The contrary view remained predominant among evolutionary biologists until, at least, the 1980s, and remains predominant as the view offered the public today.
There have been massive advances and discoveries in many areas of biology since Evolution was first published. These developments have transformed biology and evolutionary thought. Yet orthodox evolutionary theory is unable to explain the origins of various taxa-defining innovations.
It never needs to. Darwin’s followers can just get themselves in front of a judge or an OFSTED committee, screaming about creationism in the schools, no matter what the pattern of facts.
Here’s the About Us:
SCIENCE, it is often said, is a uniquely self-critical institution. Questionable theories and theoreticians pass constantly before stern appellate review. Judgment is unrelenting. And impartial. Individual scientists may make mistakes, but Science as an institution is irrefragable because its judgments are collective.

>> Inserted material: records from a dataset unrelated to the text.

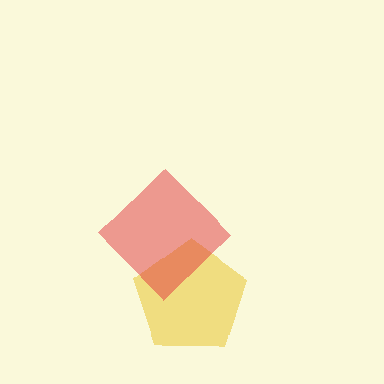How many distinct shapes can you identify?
There are 2 distinct shapes: a yellow pentagon, a red diamond.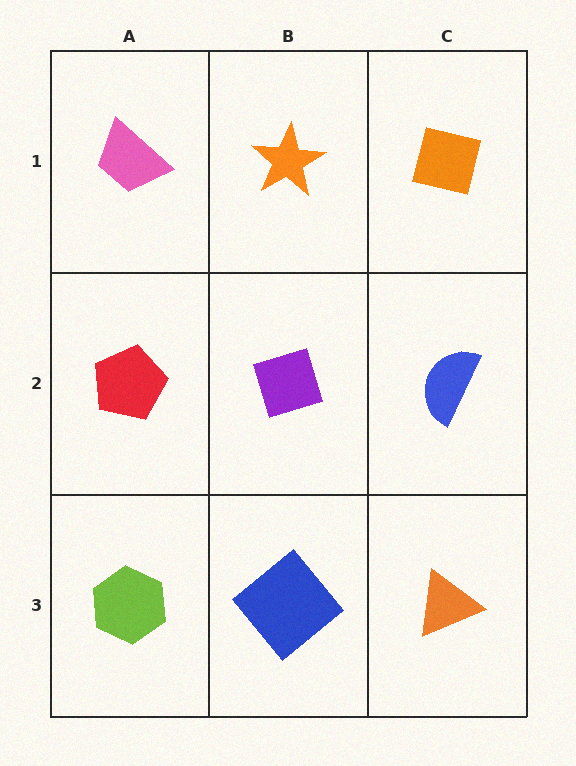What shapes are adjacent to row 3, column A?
A red pentagon (row 2, column A), a blue diamond (row 3, column B).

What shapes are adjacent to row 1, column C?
A blue semicircle (row 2, column C), an orange star (row 1, column B).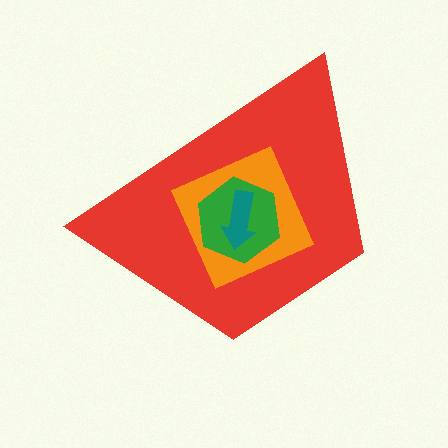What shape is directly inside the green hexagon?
The teal arrow.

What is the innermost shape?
The teal arrow.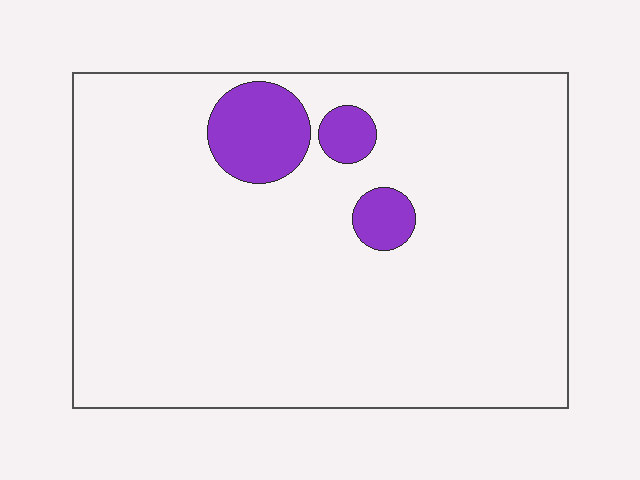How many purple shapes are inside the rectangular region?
3.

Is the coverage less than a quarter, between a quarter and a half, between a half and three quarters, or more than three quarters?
Less than a quarter.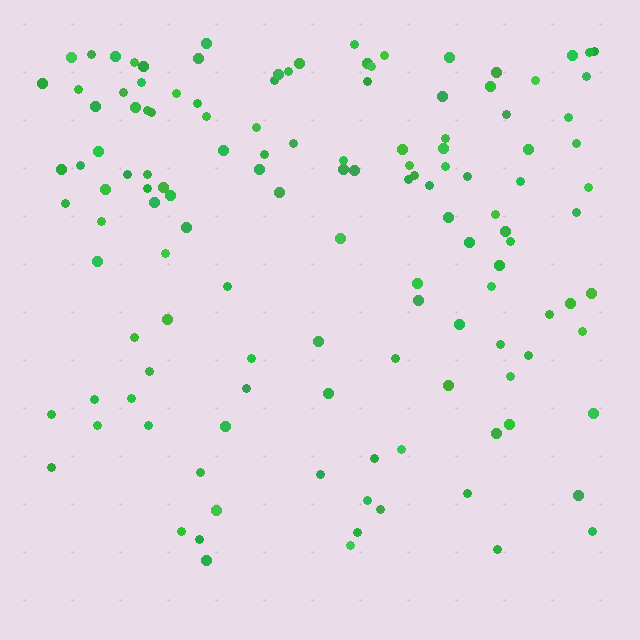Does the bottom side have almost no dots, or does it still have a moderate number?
Still a moderate number, just noticeably fewer than the top.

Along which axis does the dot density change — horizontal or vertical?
Vertical.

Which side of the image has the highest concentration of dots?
The top.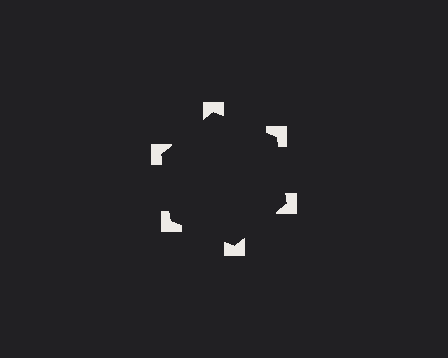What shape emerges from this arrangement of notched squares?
An illusory hexagon — its edges are inferred from the aligned wedge cuts in the notched squares, not physically drawn.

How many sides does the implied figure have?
6 sides.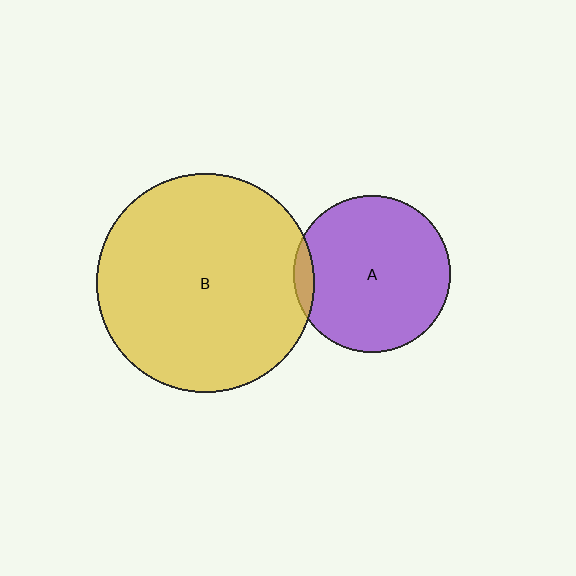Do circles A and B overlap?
Yes.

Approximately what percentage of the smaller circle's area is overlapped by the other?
Approximately 5%.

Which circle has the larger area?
Circle B (yellow).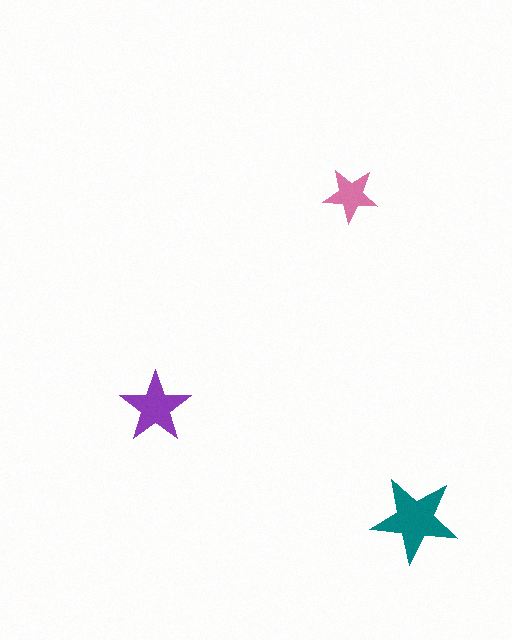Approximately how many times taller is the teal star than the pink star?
About 1.5 times taller.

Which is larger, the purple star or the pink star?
The purple one.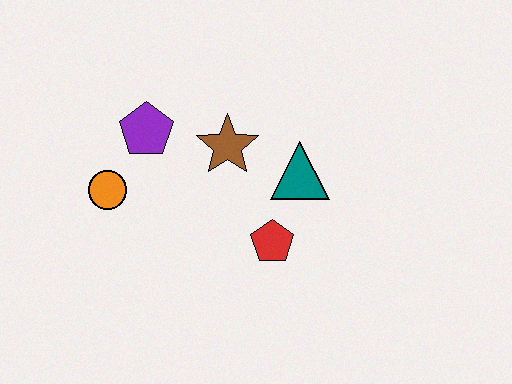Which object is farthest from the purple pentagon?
The red pentagon is farthest from the purple pentagon.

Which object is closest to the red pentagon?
The teal triangle is closest to the red pentagon.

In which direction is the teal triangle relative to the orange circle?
The teal triangle is to the right of the orange circle.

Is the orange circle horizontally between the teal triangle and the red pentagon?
No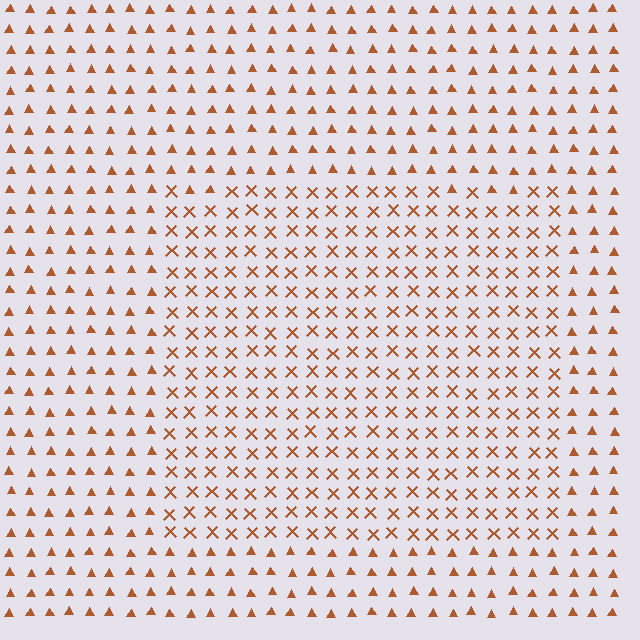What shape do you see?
I see a rectangle.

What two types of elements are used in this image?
The image uses X marks inside the rectangle region and triangles outside it.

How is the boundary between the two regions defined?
The boundary is defined by a change in element shape: X marks inside vs. triangles outside. All elements share the same color and spacing.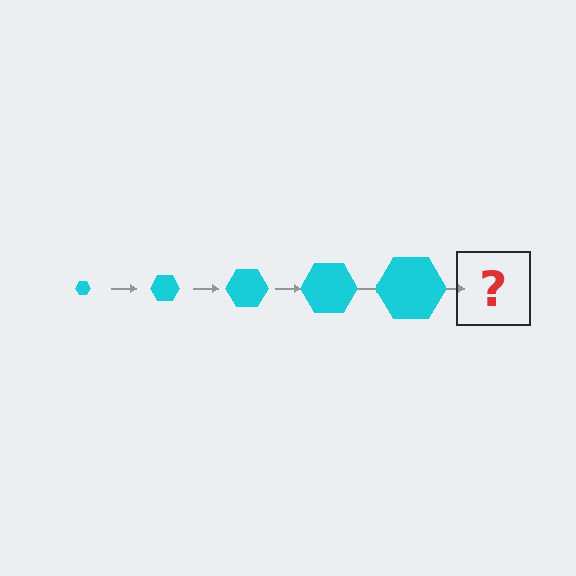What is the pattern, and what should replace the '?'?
The pattern is that the hexagon gets progressively larger each step. The '?' should be a cyan hexagon, larger than the previous one.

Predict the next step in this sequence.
The next step is a cyan hexagon, larger than the previous one.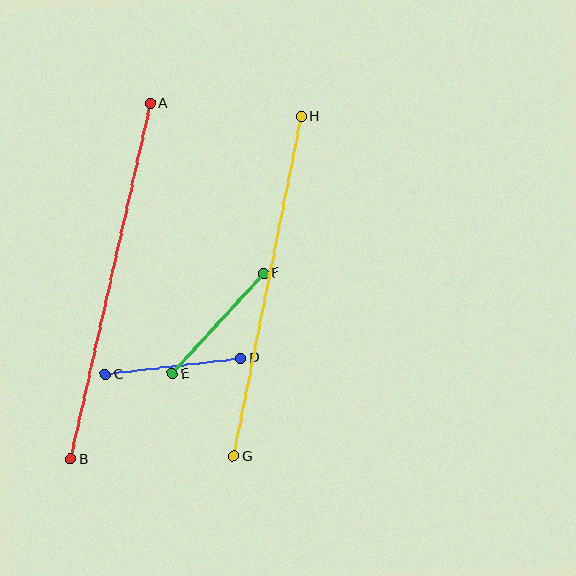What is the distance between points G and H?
The distance is approximately 346 pixels.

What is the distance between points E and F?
The distance is approximately 136 pixels.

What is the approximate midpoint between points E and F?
The midpoint is at approximately (218, 324) pixels.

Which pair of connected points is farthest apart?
Points A and B are farthest apart.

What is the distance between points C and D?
The distance is approximately 137 pixels.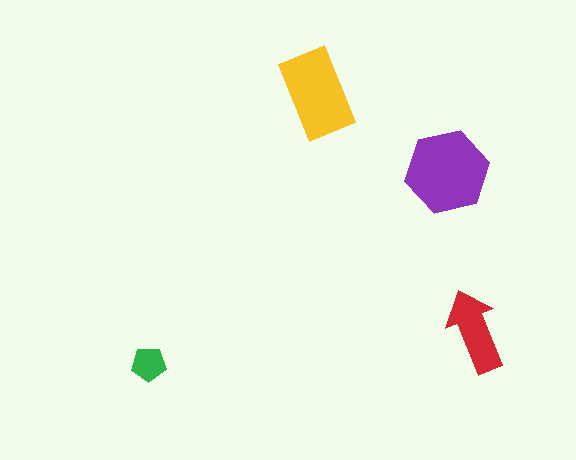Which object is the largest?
The purple hexagon.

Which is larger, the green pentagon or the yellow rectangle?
The yellow rectangle.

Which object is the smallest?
The green pentagon.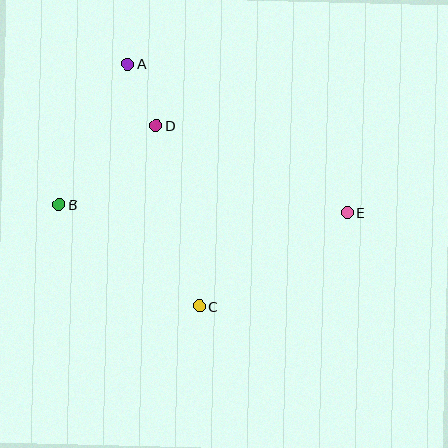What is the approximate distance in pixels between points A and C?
The distance between A and C is approximately 252 pixels.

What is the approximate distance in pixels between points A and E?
The distance between A and E is approximately 266 pixels.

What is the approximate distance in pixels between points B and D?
The distance between B and D is approximately 125 pixels.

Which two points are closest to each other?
Points A and D are closest to each other.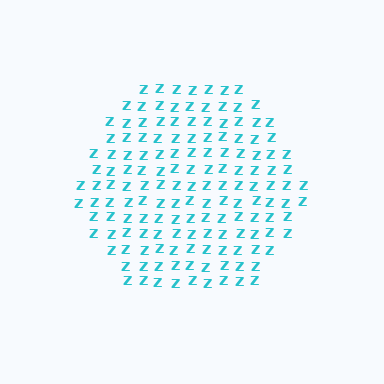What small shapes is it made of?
It is made of small letter Z's.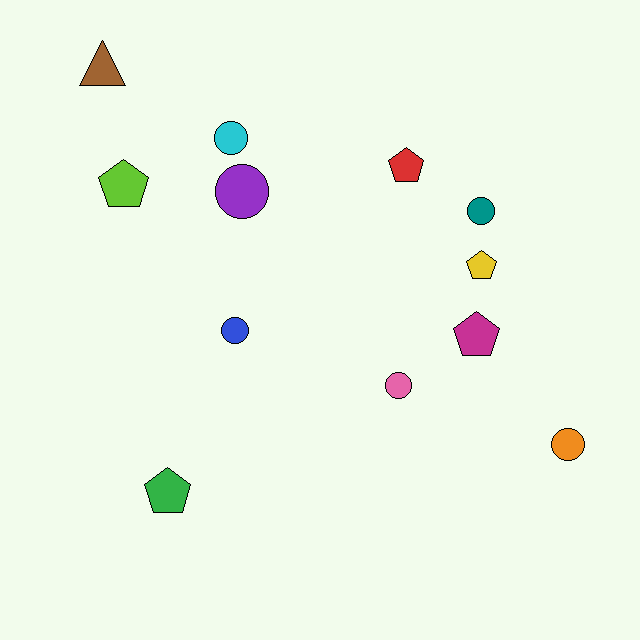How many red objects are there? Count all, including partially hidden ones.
There is 1 red object.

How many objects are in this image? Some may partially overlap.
There are 12 objects.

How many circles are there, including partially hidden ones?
There are 6 circles.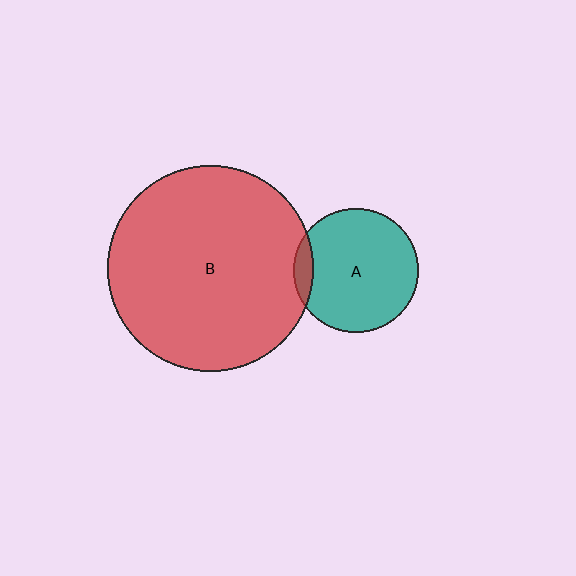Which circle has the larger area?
Circle B (red).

The editors of Inference: International Review of Science believe this view to be both wrong in conception and pernicious in effect. The process of peer review by which grants are funded and papers assigned to scientific journals does not—and it cannot—achieve the ends that criticism is intended to serve.
The editors are for this reason persuaded that the sense of skepticism engendered by the sciences would be far more appropriately directed toward the sciences than toward anything else.
Not, so far as sources tell me, associated with the Discovery Institute.